"What do I care for his beautiful letters? What did you want to drag me into this mess for? Now I shall have to do something."

"Oh, no, no, Mrs. Harbinger!" cried May, clasping her hands. "Don't do anything. You won't have to do anything. I had to tell you when he is coming here."

Mrs. Harbinger stared at the girl with the mien of one who is convinced that somebody's wits are hopelessly gone, and is uncertain whether they are those of herself or of her friend.

"Coming here?" she repeated helplessly. "When?"

"This afternoon. I am really going to meet him!" May ran on, flashing instantly from depression into smiles and animation. "Oh, I am so excited!"

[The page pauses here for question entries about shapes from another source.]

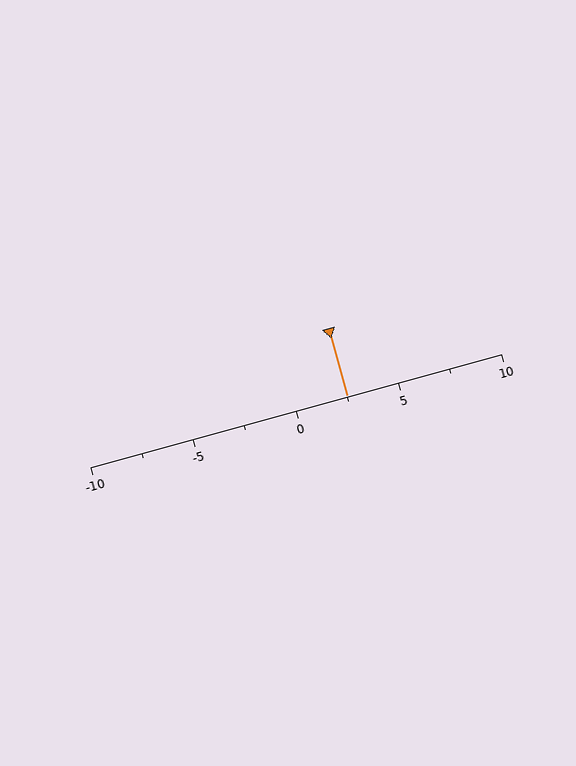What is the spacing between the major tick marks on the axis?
The major ticks are spaced 5 apart.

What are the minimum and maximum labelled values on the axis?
The axis runs from -10 to 10.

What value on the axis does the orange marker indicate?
The marker indicates approximately 2.5.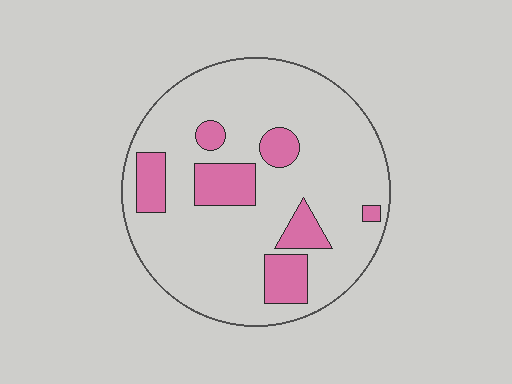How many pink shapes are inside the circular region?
7.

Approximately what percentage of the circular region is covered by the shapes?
Approximately 20%.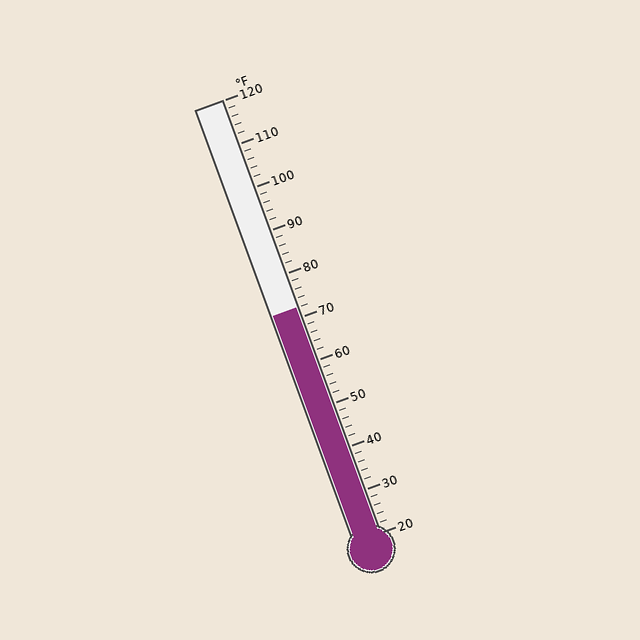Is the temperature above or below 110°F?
The temperature is below 110°F.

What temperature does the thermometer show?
The thermometer shows approximately 72°F.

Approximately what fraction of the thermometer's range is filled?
The thermometer is filled to approximately 50% of its range.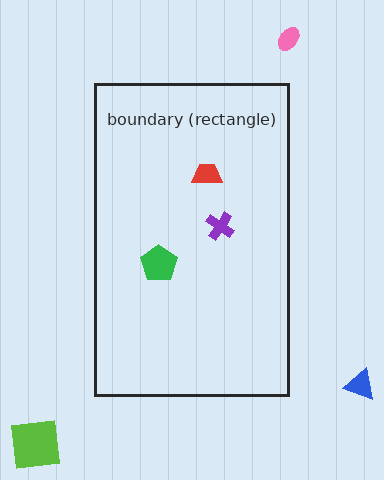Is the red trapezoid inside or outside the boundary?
Inside.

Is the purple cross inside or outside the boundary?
Inside.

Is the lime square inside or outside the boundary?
Outside.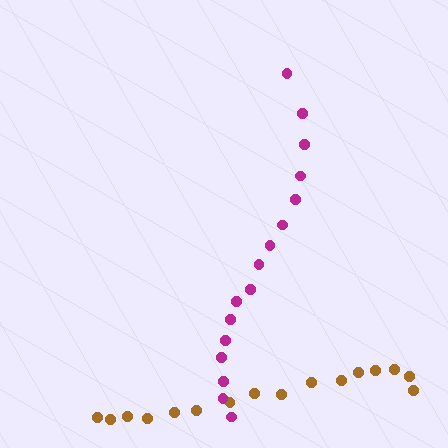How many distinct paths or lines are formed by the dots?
There are 2 distinct paths.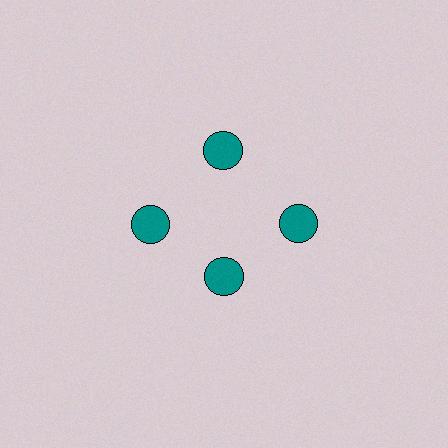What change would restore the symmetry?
The symmetry would be restored by moving it outward, back onto the ring so that all 4 circles sit at equal angles and equal distance from the center.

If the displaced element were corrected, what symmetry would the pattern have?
It would have 4-fold rotational symmetry — the pattern would map onto itself every 90 degrees.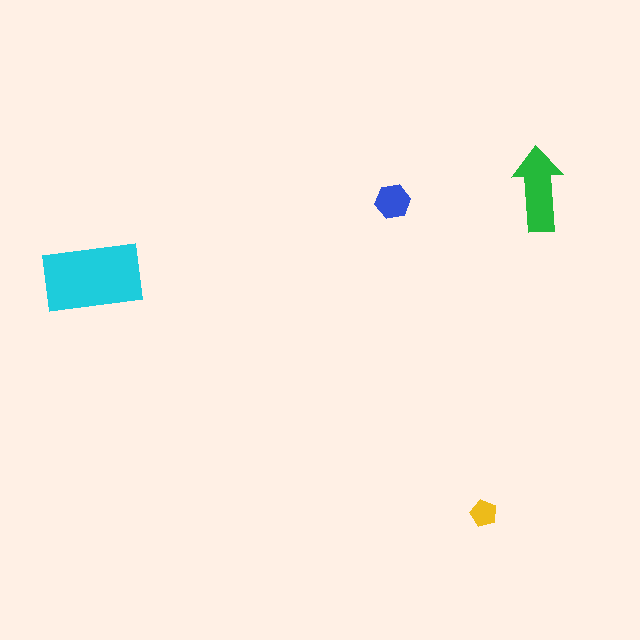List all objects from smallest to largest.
The yellow pentagon, the blue hexagon, the green arrow, the cyan rectangle.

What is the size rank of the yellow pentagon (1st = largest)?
4th.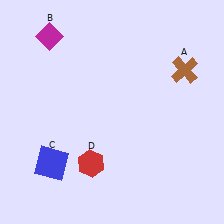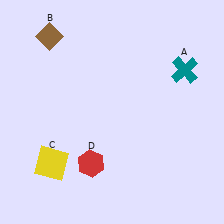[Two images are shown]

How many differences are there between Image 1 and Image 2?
There are 3 differences between the two images.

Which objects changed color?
A changed from brown to teal. B changed from magenta to brown. C changed from blue to yellow.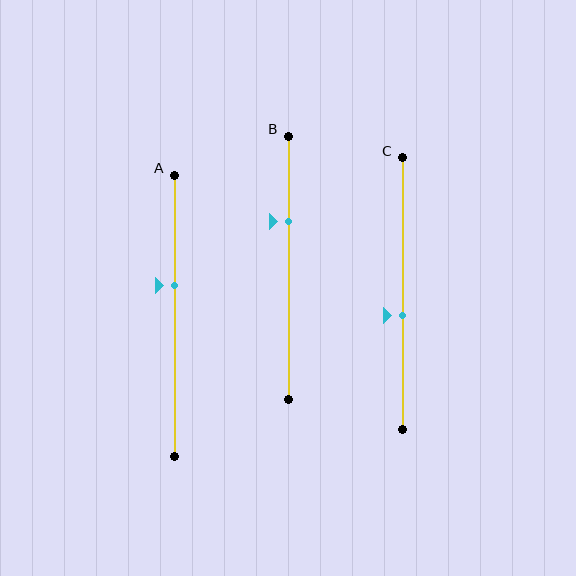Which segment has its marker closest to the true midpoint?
Segment C has its marker closest to the true midpoint.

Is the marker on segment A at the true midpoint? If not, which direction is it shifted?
No, the marker on segment A is shifted upward by about 11% of the segment length.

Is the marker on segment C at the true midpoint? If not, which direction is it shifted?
No, the marker on segment C is shifted downward by about 8% of the segment length.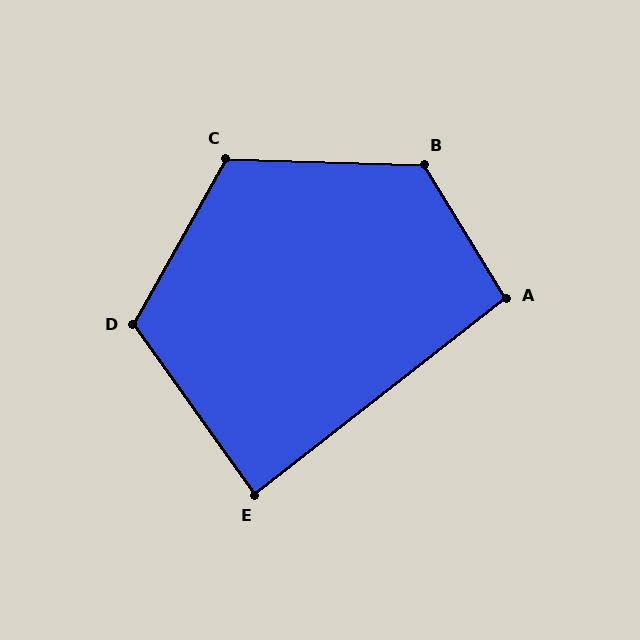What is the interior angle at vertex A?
Approximately 97 degrees (obtuse).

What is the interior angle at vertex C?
Approximately 117 degrees (obtuse).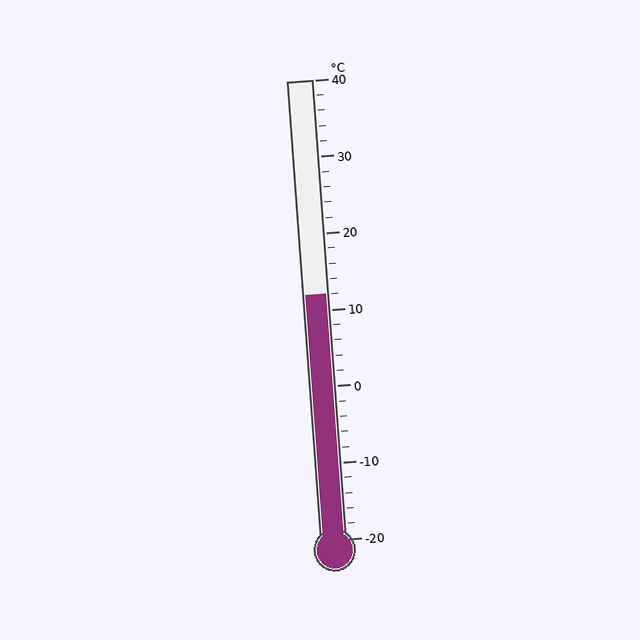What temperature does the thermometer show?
The thermometer shows approximately 12°C.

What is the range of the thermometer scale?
The thermometer scale ranges from -20°C to 40°C.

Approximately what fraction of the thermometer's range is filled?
The thermometer is filled to approximately 55% of its range.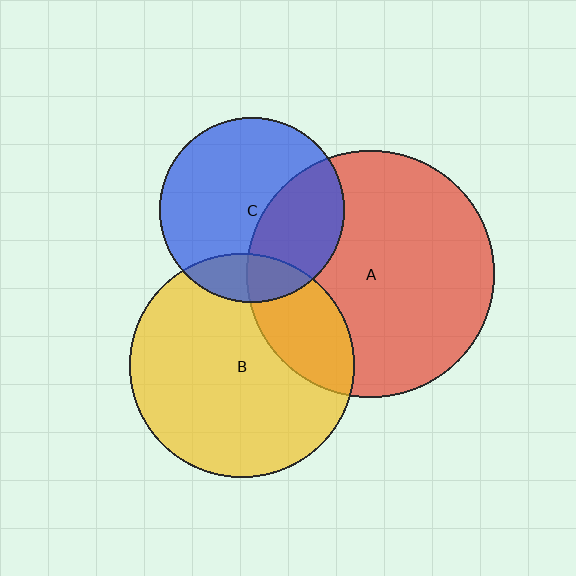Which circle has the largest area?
Circle A (red).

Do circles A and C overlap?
Yes.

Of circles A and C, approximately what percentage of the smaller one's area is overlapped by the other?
Approximately 35%.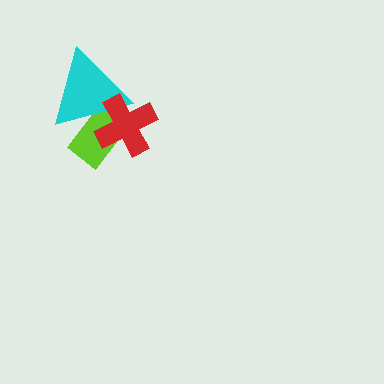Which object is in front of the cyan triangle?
The red cross is in front of the cyan triangle.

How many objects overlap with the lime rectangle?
2 objects overlap with the lime rectangle.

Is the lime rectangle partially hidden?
Yes, it is partially covered by another shape.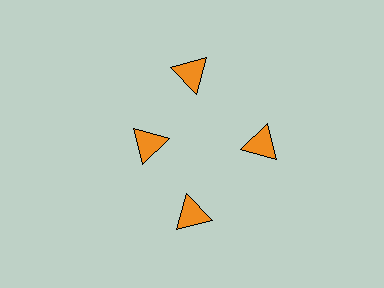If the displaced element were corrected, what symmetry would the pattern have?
It would have 4-fold rotational symmetry — the pattern would map onto itself every 90 degrees.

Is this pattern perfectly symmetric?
No. The 4 orange triangles are arranged in a ring, but one element near the 9 o'clock position is pulled inward toward the center, breaking the 4-fold rotational symmetry.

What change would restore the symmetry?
The symmetry would be restored by moving it outward, back onto the ring so that all 4 triangles sit at equal angles and equal distance from the center.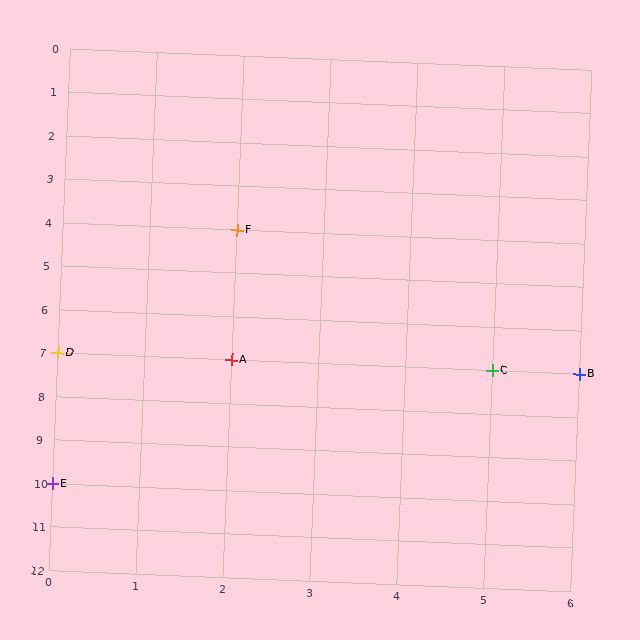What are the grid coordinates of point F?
Point F is at grid coordinates (2, 4).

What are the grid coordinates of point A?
Point A is at grid coordinates (2, 7).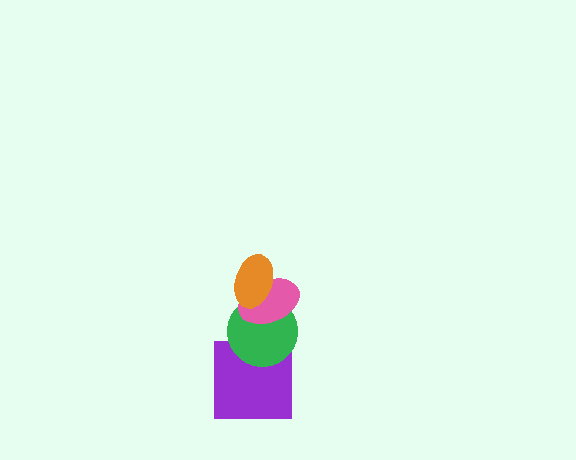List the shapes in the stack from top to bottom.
From top to bottom: the orange ellipse, the pink ellipse, the green circle, the purple square.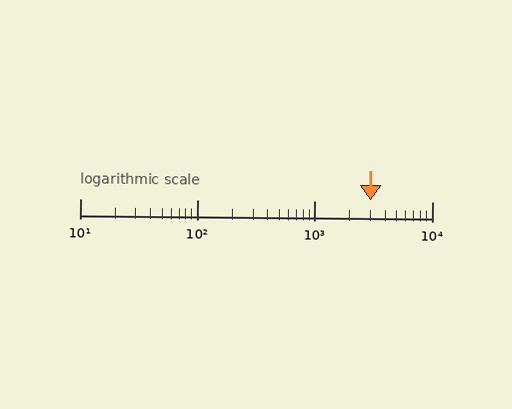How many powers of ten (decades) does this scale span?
The scale spans 3 decades, from 10 to 10000.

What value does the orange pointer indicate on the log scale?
The pointer indicates approximately 3000.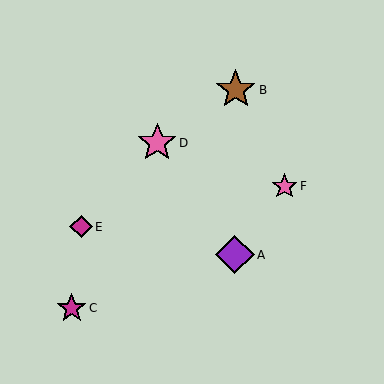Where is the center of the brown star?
The center of the brown star is at (236, 90).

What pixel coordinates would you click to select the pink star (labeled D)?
Click at (157, 143) to select the pink star D.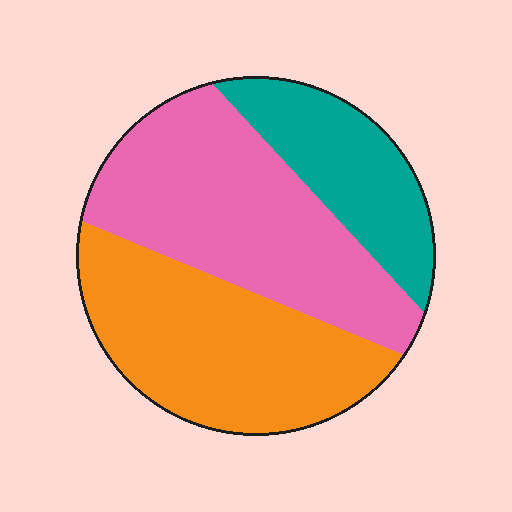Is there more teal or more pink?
Pink.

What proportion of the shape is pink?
Pink takes up about two fifths (2/5) of the shape.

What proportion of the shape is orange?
Orange covers roughly 40% of the shape.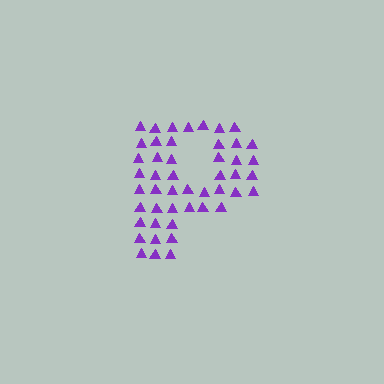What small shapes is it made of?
It is made of small triangles.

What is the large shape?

Mrs. Harbinger seized the girl again by the shoulder, and this time with an indignation evidently personal as well as moral.

"Have you dared to ask a strange man to meet you at my house, May Calthorpe?"

The other cringed, and writhed her shoulder out of the clutch of her hostess.

"Of course not," she responded, taking in her turn with instant readiness the tone of just resentment. "He wrote me that he would be here."

The other regarded May in silence a moment, apparently studying her in the light of these new revelations of character. Then she turned and walked thoughtfully to a chair, leaving May to sit down again on the sofa by which they had been standing. Mrs. Harbinger was evidently going over in her mind the list of possible authors who might be at her afternoon tea that day.